Stocks finished mixed Wednesday after Pfizer and partner BioNTech released a study of an experimental coronavirus vaccine that showed a “strong immune response” in human trials, and U.S. manufacturing data was better than expected.
The Nasdaq hit a record, closing up 0.95% to 10,154, while the S&P 500 finished 0.5% higher at 3,115.
The Dow Jones Industrial Average fell 77 points, or 0.3%, to 25,734.
Pfizer and BioNTech said they now plan to test the most promising of their four vaccine candidates on up to 30,000 participants in trials set for the U.S. and Europe.
No serious adverse effects were reported in the study, Pfizer said, but the drugmaker noted the treatment hasn’t been cleared for broader use by health authorities.
If regulators ultimately approve the drug, the two companies plan to manufacture up to 100 million doses by the end of the year, and “at least” another 1.2 billion by the end of 2021, Pfizer said.
Meanwhile, the ISM manufacturing index in June rose to 52.6 vs. estimates of 49.8. The measure jumped in June to the highest since April 2019 as growth rebounded as lockdowns eased.
“We’re happy that manufacturing activity appears to have risen in June, but a full recovery is a long way off, and we’re worried about the risk of a temporary relapse in the face of the second Covid wave,” said Ian Shepherdson, chief economist at Pantheon Macroeconomics.
“For now, though, this is a good-looking print, but there’s less to it than meets the eye.”

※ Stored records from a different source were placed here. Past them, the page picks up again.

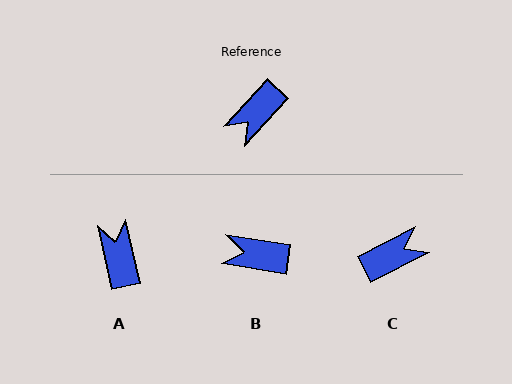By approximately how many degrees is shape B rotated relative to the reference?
Approximately 56 degrees clockwise.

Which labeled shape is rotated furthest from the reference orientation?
C, about 160 degrees away.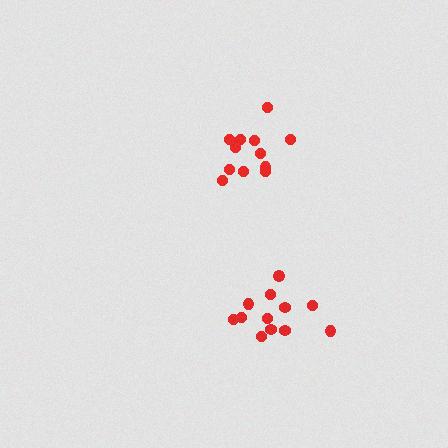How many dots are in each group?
Group 1: 12 dots, Group 2: 12 dots (24 total).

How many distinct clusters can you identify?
There are 2 distinct clusters.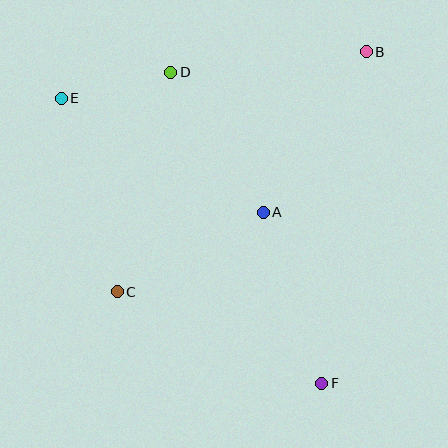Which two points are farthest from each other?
Points E and F are farthest from each other.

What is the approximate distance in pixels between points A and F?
The distance between A and F is approximately 181 pixels.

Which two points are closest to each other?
Points D and E are closest to each other.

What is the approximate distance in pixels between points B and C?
The distance between B and C is approximately 346 pixels.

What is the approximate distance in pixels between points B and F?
The distance between B and F is approximately 334 pixels.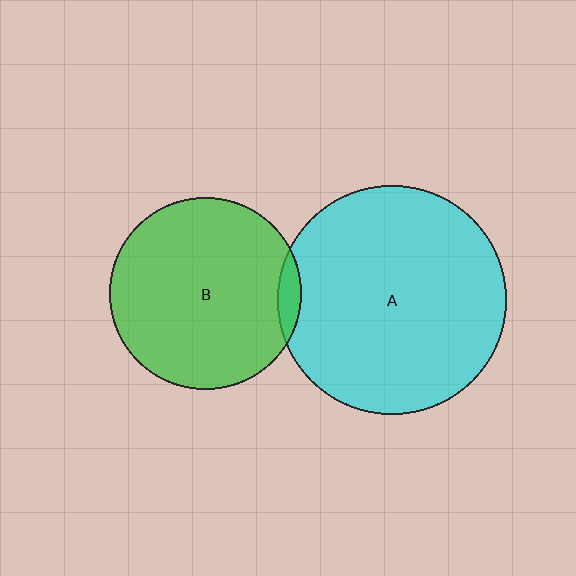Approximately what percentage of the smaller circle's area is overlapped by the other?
Approximately 5%.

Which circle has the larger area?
Circle A (cyan).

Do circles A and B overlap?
Yes.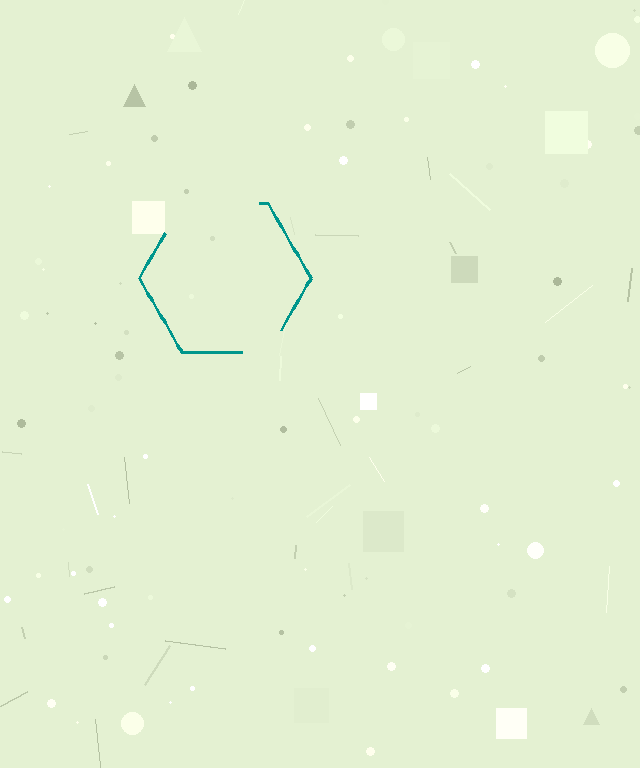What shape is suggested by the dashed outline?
The dashed outline suggests a hexagon.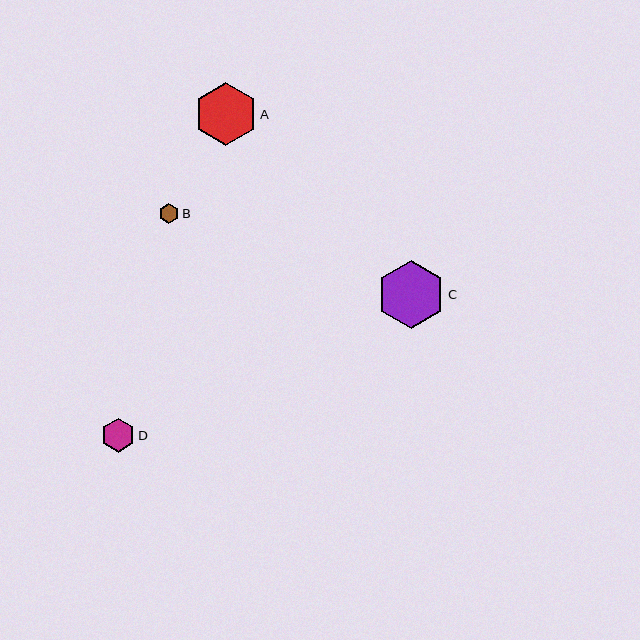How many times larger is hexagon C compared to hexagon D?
Hexagon C is approximately 2.0 times the size of hexagon D.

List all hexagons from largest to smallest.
From largest to smallest: C, A, D, B.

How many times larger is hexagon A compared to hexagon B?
Hexagon A is approximately 3.1 times the size of hexagon B.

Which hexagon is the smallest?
Hexagon B is the smallest with a size of approximately 20 pixels.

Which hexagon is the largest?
Hexagon C is the largest with a size of approximately 68 pixels.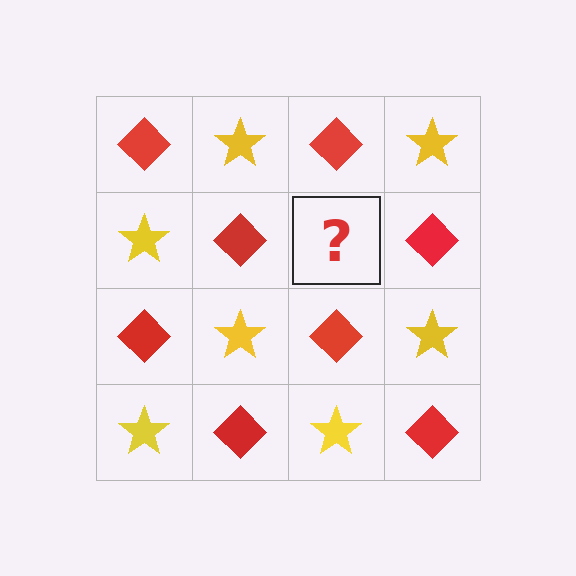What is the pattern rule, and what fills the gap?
The rule is that it alternates red diamond and yellow star in a checkerboard pattern. The gap should be filled with a yellow star.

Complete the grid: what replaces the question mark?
The question mark should be replaced with a yellow star.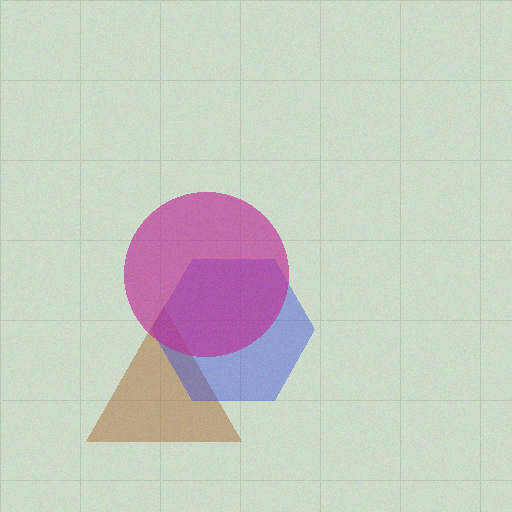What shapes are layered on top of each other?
The layered shapes are: a brown triangle, a blue hexagon, a magenta circle.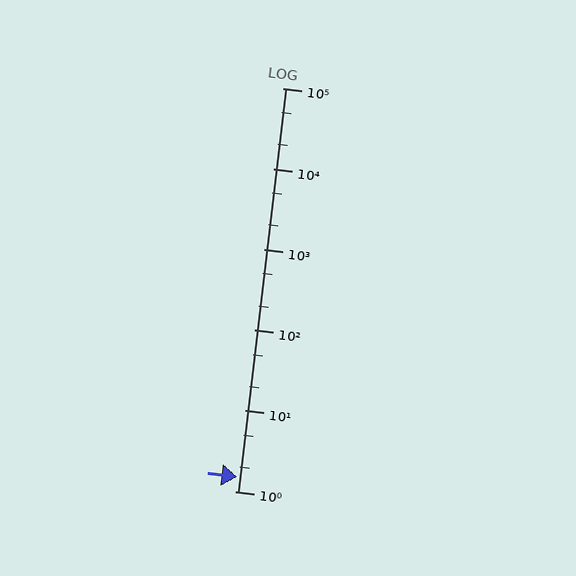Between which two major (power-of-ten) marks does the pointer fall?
The pointer is between 1 and 10.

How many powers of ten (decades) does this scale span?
The scale spans 5 decades, from 1 to 100000.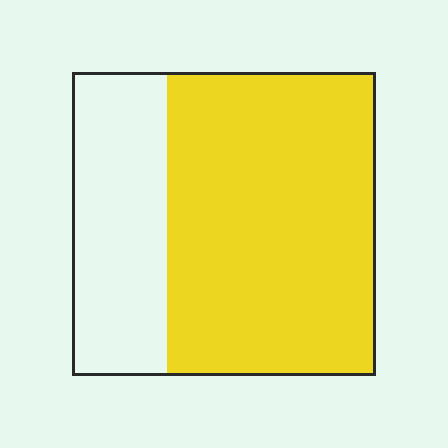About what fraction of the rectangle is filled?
About two thirds (2/3).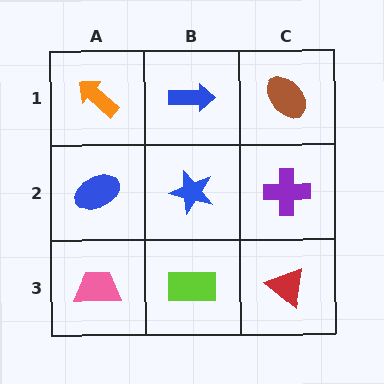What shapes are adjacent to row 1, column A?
A blue ellipse (row 2, column A), a blue arrow (row 1, column B).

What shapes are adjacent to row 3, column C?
A purple cross (row 2, column C), a lime rectangle (row 3, column B).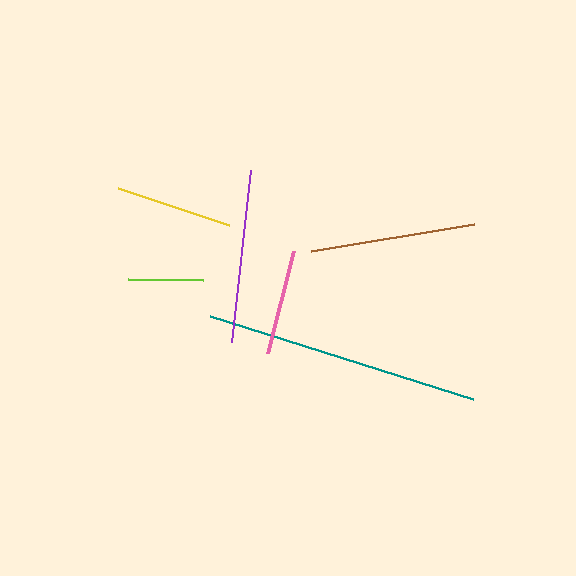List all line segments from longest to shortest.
From longest to shortest: teal, purple and brown (about equal), yellow, pink, lime.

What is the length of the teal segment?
The teal segment is approximately 276 pixels long.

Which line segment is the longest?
The teal line is the longest at approximately 276 pixels.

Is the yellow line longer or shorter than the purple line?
The purple line is longer than the yellow line.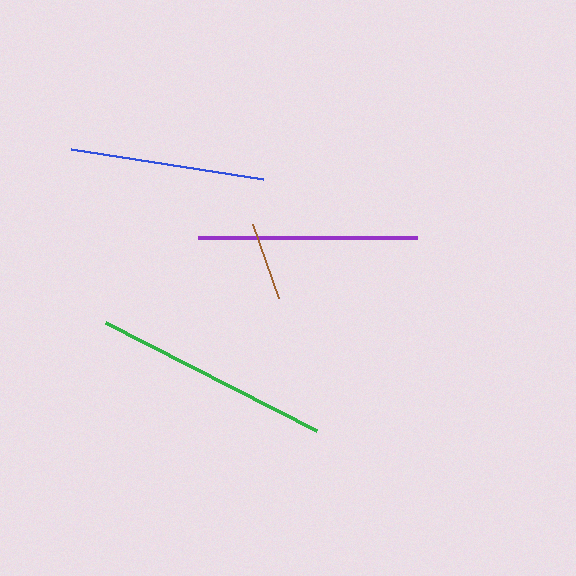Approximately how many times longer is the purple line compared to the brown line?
The purple line is approximately 2.8 times the length of the brown line.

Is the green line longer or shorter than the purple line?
The green and purple lines are approximately the same length (about 237 and 219 pixels).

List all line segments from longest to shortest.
From longest to shortest: green and purple (about equal), blue, brown.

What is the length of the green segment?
The green segment is approximately 237 pixels long.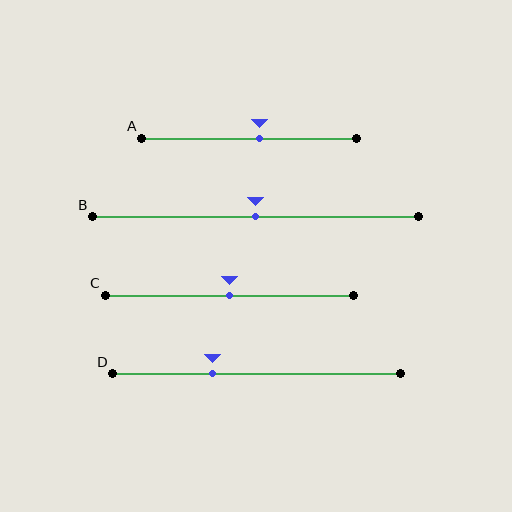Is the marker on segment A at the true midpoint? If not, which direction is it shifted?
No, the marker on segment A is shifted to the right by about 5% of the segment length.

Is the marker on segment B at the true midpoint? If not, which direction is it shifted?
Yes, the marker on segment B is at the true midpoint.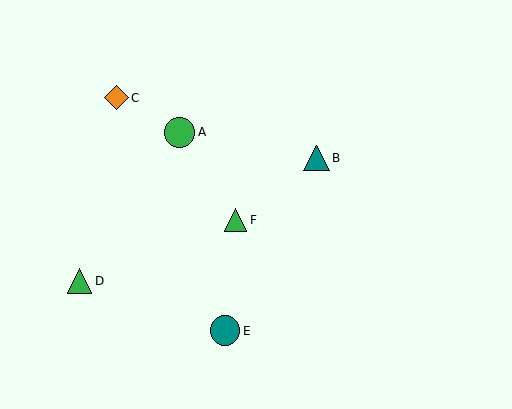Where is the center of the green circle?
The center of the green circle is at (180, 132).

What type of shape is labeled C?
Shape C is an orange diamond.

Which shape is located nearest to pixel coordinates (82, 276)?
The green triangle (labeled D) at (80, 281) is nearest to that location.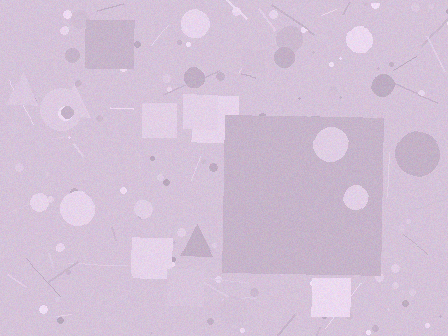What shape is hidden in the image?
A square is hidden in the image.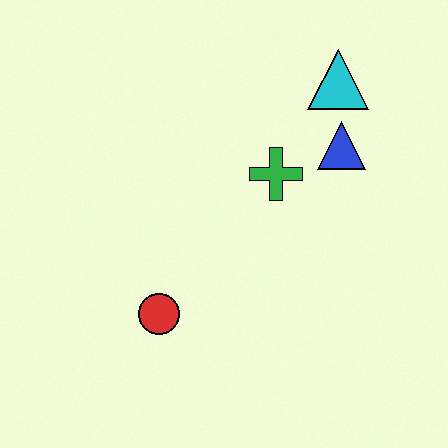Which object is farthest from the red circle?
The cyan triangle is farthest from the red circle.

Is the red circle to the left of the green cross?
Yes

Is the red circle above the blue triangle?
No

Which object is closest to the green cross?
The blue triangle is closest to the green cross.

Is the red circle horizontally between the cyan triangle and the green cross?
No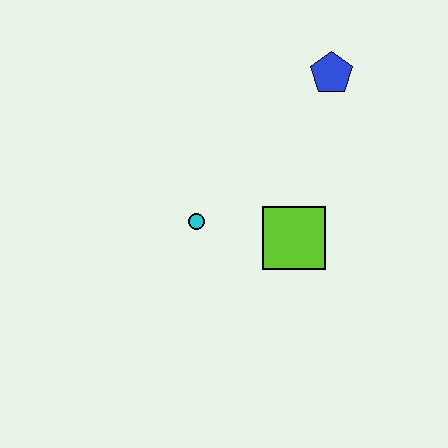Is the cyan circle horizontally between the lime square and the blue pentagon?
No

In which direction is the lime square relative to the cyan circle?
The lime square is to the right of the cyan circle.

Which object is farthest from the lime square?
The blue pentagon is farthest from the lime square.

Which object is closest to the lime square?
The cyan circle is closest to the lime square.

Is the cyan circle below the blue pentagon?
Yes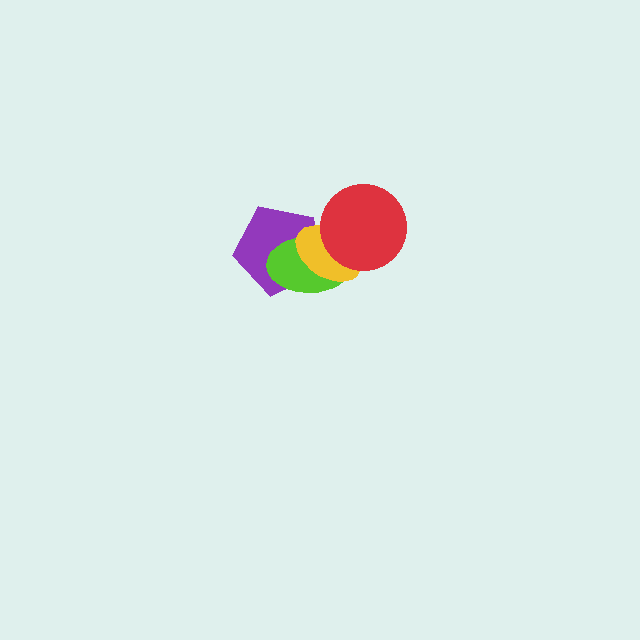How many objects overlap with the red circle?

The Federal Reserve, in minutes of its June 9-10 meeting released Wednesday, said “the current stance of monetary policy remained appropriate” but added there remained “extraordinary uncertainty and considerable risks to the economic outlook.”
The minutes showed that various Fed officials said the U.S. economy might need support “for some time.” It added the Fed should try to improve the guidance it provides on monetary policy.
“In particular, most participants commented that the committee should communicate a more explicit form of forward guidance for the path of the federal funds rate and provide more clarity regarding purchases of Treasury securities and agency [mortgage-backed securities] as more information about the trajectory of the economy becomes available,” the Fed’s minutes said.
U.S. private payrolls rose by 2.37 million in June, slightly lower than economists’ estimates of 2.5 million. The employment data from ADP are a precursor to the official U.S. jobs report, which will be released Thursday ahead of the long Independence Day weekend.
Stocks on Tuesday finished their best quarter since 1998 with solid gains following a steep decline in the first quarter after the coronavirus pandemic caused the U.S. economy to tumble.
The S&P 500 rose 1.5% on Tuesday, bringing its gain for the quarter to nearly 20%. The Dow posted its best quarterly gain since 1987. The Nasdaq had its best quarter since 1999.